Of course this is an important issue. Any time you loose a ski while skiing or landing switch, the brakes are a concern. If you never ski switch, they're fine. However, I happen to enjoy riding around backwards, and a lot of other people do too.
2) Why do you think freeskiers are more prone to breaking ski brakes?
We land and ski backwards. Duh.
3) Stories of broken ski brakes
Too many to count. On a few of my bindings, the brake arms (Salomon) can come undone from the brackets that hold them in. This is the result of these wrecks.
4) Stories of run away skis that created a safety hazard
Many. I had a Caylor fly about 500 ft down a cliffy run at Big Mtn earlier this year.
Designing these wouldn't be that hard. Here's what I'd do.
The fulcrum of the ski brake is the main stress point in a switch landing. It's also the place all the forces of the brake act on the brake frame. If the frame isn't strong enough, the bracket at the fulcrum breaks, and the brake arms fly loose to be only connected with the pedal. If the brackets don't go, it can wrench the whole brake loose, break it, or even damage the binding plate/plastic construction.

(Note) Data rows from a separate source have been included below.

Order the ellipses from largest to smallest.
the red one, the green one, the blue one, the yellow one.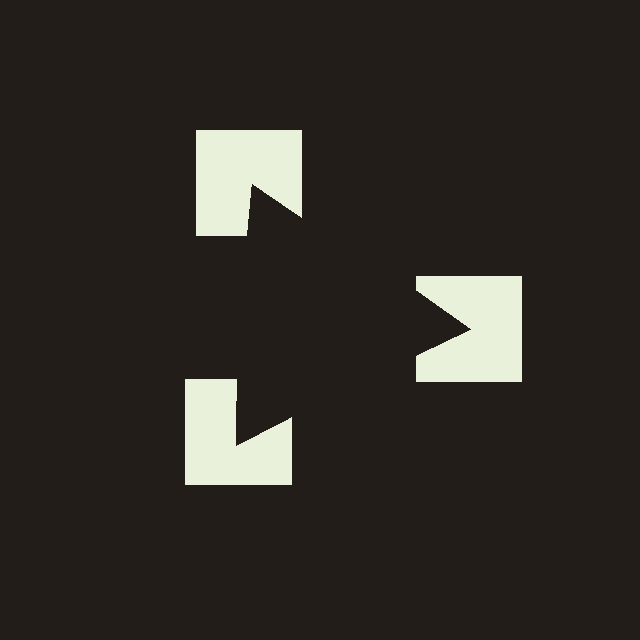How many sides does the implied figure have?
3 sides.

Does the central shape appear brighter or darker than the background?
It typically appears slightly darker than the background, even though no actual brightness change is drawn.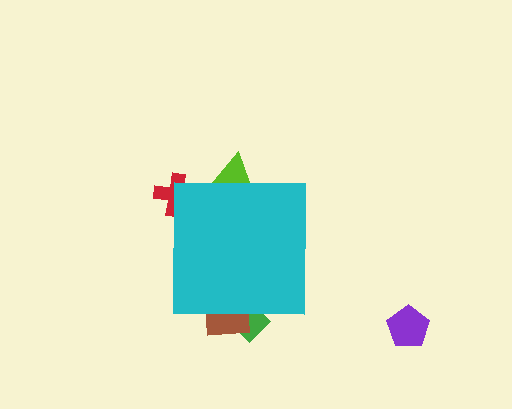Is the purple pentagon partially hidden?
No, the purple pentagon is fully visible.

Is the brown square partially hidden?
Yes, the brown square is partially hidden behind the cyan square.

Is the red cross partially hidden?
Yes, the red cross is partially hidden behind the cyan square.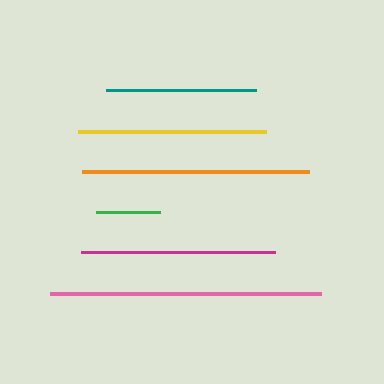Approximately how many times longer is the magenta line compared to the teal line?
The magenta line is approximately 1.3 times the length of the teal line.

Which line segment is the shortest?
The green line is the shortest at approximately 64 pixels.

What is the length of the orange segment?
The orange segment is approximately 227 pixels long.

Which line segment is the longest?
The pink line is the longest at approximately 272 pixels.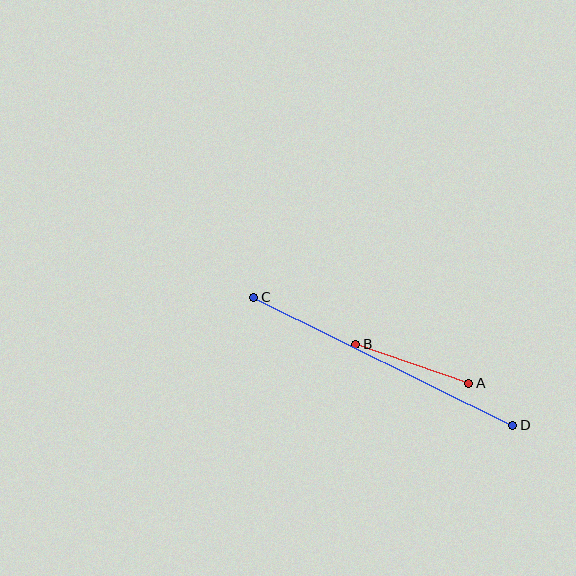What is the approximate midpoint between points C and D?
The midpoint is at approximately (383, 361) pixels.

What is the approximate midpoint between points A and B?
The midpoint is at approximately (412, 364) pixels.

The problem is that the brackets at the fulcrum cannot move. When a ski catches going fakie, the forces that the brake arms produce push the fulcrum brackets toward the nose of the ski. What I would create would be a lateral plastic/rubber slot mounted in a thin metal frame for the bracket that goes around the brake arm. It would extend out towards the nose of the ski from the current fulcrum point. At the current fulcrum point, there would be small notches in the slot holding the brake in that place. But if the brake arms catch, they could push past the notches and slide along the track towards the nose. This wouldn't interfere with the any pedal is currently set up. At the end of the slots, there should be some sort of rubber damping system to take the shock of the direction change, and prevent bending the brake arms/damaging the brake as a whole. If the ski changes direction after the initial catch, the arms are pulled back towards the notches, and they work that way too.
I just want someone to make these. If you use my idea, send me a few pairs.
Please remember that any brake arms you use should be bendable. Shelling out for wide brakes to make up for a 5mm difference is stupid. Salomon arms are, in my experience, the easiest to bend.